With the current state of the media industry, after receiving a heavy beating during and post Covid-19, there are a lot of worries about media sustainability.

The media industry in Kenya through various stakeholders has been calling for government support through establishment of a media development fund.

Very few countries in Africa have ever established a media development fund. One that stands out is the Tanzania Media Development Fund, a project established with support of development partners and hosted by Hivos from 2008 to 2015.

Other countries like South Africa, Armenia, Canada and Georgie can boast of having media development fund but these are not supported by governments. These are operated as non-government institutions. The Bloomberg Media Initiative Africa and Ford Foundation partnered to establish a Community Media Development Fund.

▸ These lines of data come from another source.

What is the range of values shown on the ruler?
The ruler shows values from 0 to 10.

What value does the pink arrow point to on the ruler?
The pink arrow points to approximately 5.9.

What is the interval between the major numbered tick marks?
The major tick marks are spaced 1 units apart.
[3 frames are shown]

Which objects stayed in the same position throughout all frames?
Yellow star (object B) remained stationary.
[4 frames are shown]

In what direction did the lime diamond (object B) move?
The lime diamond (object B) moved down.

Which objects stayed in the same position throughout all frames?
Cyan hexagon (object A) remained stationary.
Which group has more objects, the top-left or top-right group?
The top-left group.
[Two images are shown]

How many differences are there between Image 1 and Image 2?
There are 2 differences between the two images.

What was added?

The Kenyan media fraternity has been calling on the government for support by establishing a media development fund. While this fund will be set up with taxpayers’ money, there are many questions that arise. Nowhere in Africa has a government established a fund to support the media. One in Kenya, if successful, would be the first.

Kenya is still far from fully enjoying press freedom. A lot on censorship that goes on, some openly but most others subtly. It’s not strange to hear of a media house or individual journalist being profiled. Fear of losing a job because of naming and shaming has forced many good practising journalists to self-censor what would be otherwise hard hitting and powerful stories.

Will the media still be independent while being supported financially? An independent media is one that operates without influence of government. It’s one that enjoys editorial independence and freedom of expression.

Can a fund set up by taxpayers’ money allow for an independent media? Will press freedom prevail in such circumstances?

Will such a fund serve its purpose? Will the media receiving this fund be as objective as is expected?

Accountability and objectivity remain the cornerstones of good journalism. Sending out the request to a country that is yet to experience a totally free media, where the government has decided to give all its advertising to one single media, is a wish. 

In the African proverbs it is said that you cannot bite the hand that feeds you. Will the media be able to hold the government to account while receiving financial support from it?

Just a few months ago government gave all its advertising to one media house without blinking. The underlying currents indicate that this was the only media that indicated support for the current government during the election campaign.

Establishing a media development fund can be done in many other ways than relying on the government for support. Media industry stakeholders, while majority are journalists, should now start looking at other skills to support sustainability. They need to master how to write proposals and raise money. This they can do by looking for opportunities where there are calls for proposals and respond to them; interacting with development partners and other donors and requesting to have them put money in one single pot to support media.

The other way would be to have media stakeholders coming together for a conversation on how media sustainability can be enhanced in Kenya. This conversation is not for the editorial teams only. It should bring in marketing executives and advertisers as well as media owners amongst other key industry stakeholders. The industry in totality must look at ways in which it can salvage itself.

The underlying factor is that the economic independence of news media is an essential condition for press freedom. If the media does not have money to operate and has to basically rely on what can be termed as handouts, then that independence would also be taken away. Press freedom will be trampled on and it would no longer be business as usual.